I had this same problem a couple of decades back. It seemed like the doctor was making sense, but the compulsion to listen to voices and believe in the delusions was so overwhelming. I can tell you that not once in over 20 years has a single thing the voices have said would come to pass have actually come to pass (alien colonization, etc). I’ve discovered they have no power over me at all. They’re just noise I push to the background.
Your doctor is giving you good advice. Every time you hear a voice, ignore it. Tune it out. Don’t talk back. Don’t treat it like anything other than what it is – a bit of unimportant noise.
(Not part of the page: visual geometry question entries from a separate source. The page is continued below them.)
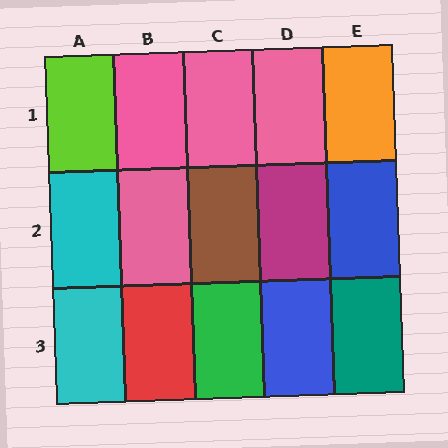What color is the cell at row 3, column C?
Green.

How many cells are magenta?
1 cell is magenta.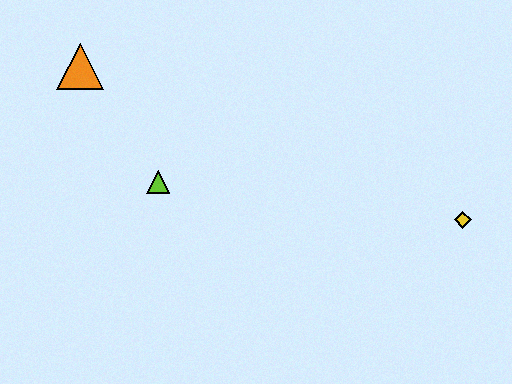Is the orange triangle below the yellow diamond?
No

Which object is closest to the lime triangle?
The orange triangle is closest to the lime triangle.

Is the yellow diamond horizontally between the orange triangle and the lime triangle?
No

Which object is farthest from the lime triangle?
The yellow diamond is farthest from the lime triangle.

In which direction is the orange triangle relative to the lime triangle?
The orange triangle is above the lime triangle.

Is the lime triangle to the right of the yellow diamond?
No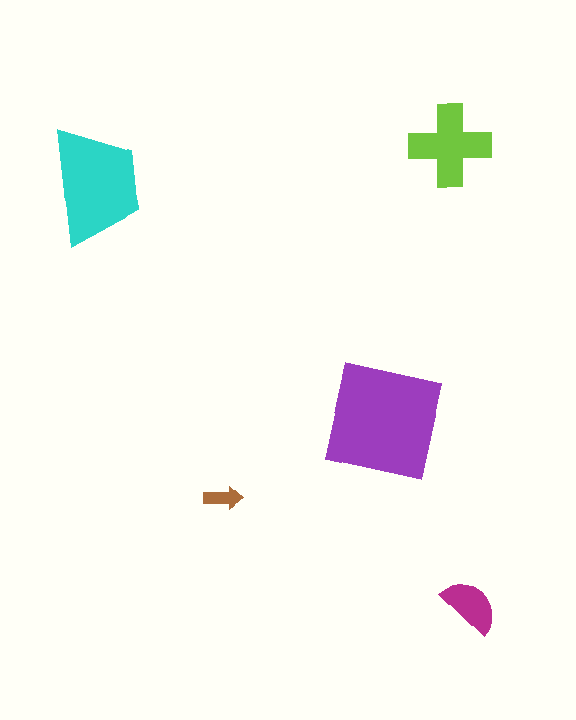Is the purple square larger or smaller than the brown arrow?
Larger.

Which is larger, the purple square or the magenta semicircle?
The purple square.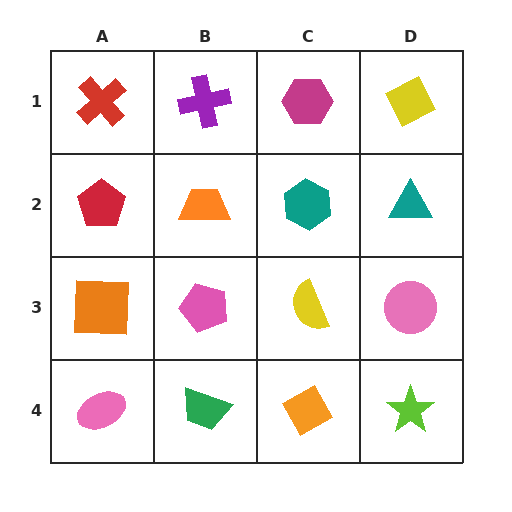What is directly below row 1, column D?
A teal triangle.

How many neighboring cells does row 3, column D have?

You’ve got better things to do with your time.
I know this topic is probably meant for someone else but I just wanted to say that that is reassuring to me. I don’t hear voices but I get thoughts implanted in my heaad and only one has come sort of true. I guess the things I see haven’t come to pass like I haven’t been bitten by a rat or dragged into a dam by the grey man.
Over the years I’ve talked to SZs who thought they were having stuff revealed to them in advance by voices, which was proof that the voices were real beings. Over time they realized that it was all obvious stuff they were capable of figuring out on their own, but that they had attributed to the voices having some sort of incredible abilities instead.
I find it’s harder to deal with the physiological/emotional responses that come with things, but easier to ignore thoughts or what the entities say.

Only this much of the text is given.